Ici, les bandes forment une série de zigzags pris dans un mouvement déclinant, rappelant les courbes d’un diagramme géométrique. Comme dans tous les Shaped Canevas, l’espace intérieur obéit aux limites extérieures. Il est comme déduit du cadre, inversant la relation traditionnelle entre le tableau et ses limites qui, généralement, tentent de se faire oublier au profit de l’espace fictif.
Depuis la Renaissance et la définition qu’en donne Alberti dans son Traité de la peinture (1425), le tableau est « une fenêtre ouverte sur le monde », un espace fictif creusé dans le mur. La matérialité de la toile est niée pour mieux pénétrer dans le monde imaginaire proposé. Avec ses Shaped Canevas, Frank Stella affirme au contraire la réalité matérielle du tableau. Le tableau n’a plus à être interprété en tant que métaphore, il doit être regardé littéralement.

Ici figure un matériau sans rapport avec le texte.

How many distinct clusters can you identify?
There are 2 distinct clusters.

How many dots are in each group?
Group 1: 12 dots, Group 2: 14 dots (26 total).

« What you see is what you see »
- ce que vous voyez est ce que vous voyez -,
déclarait Stella dans un entretien : il n’y
a rien d’autre à découvrir qu’une surface qui
se découpe sur un mur et indique, en négatif,
l’espace autour de lui.
Ainsi, avec Stella, le tableau devient un objet
dont la fonction est de révéler l’espace environnant,
ce que Donald Judd appellera un « objet
spécifique », terme qui deviendra un
concept central du Minimalisme.
Biographie
Très tôt initié à l’art, et en particulier à l’art abstrait qui domine la scène artistique dans les années 50, Frank Stella suit des cours d’histoire de l’art à la Princeton University à partir de 1954, ce qui explique le caractère réfléchi de sa démarche. Il s’interroge alors sur les techniques utilisées par les peintres contemporains pour créer leurs effets : les pinceaux qu’ils choisissent, les toiles laissées en réserve… Mais il est surtout marqué par le vocabulaire pictural de Jasper Johns, qui lui inspire la célèbre série des Black Paintings, exposées dès leur création au MoMA de New York. Ce sont des tableaux composés de bandes peintes en noir, dont la disposition est déduite du format de la toile, et séparées entre elles par de minces filets de toile laissée en réserve. Ainsi, le motif semble être déduit des conditions matérielles d’exécution de la toile, ce qui constituera la problématique de Stella pendant quelques années. Cet aspect de son œuvre amènera les artistes du Minimalisme à le considérer comme l’un des leurs.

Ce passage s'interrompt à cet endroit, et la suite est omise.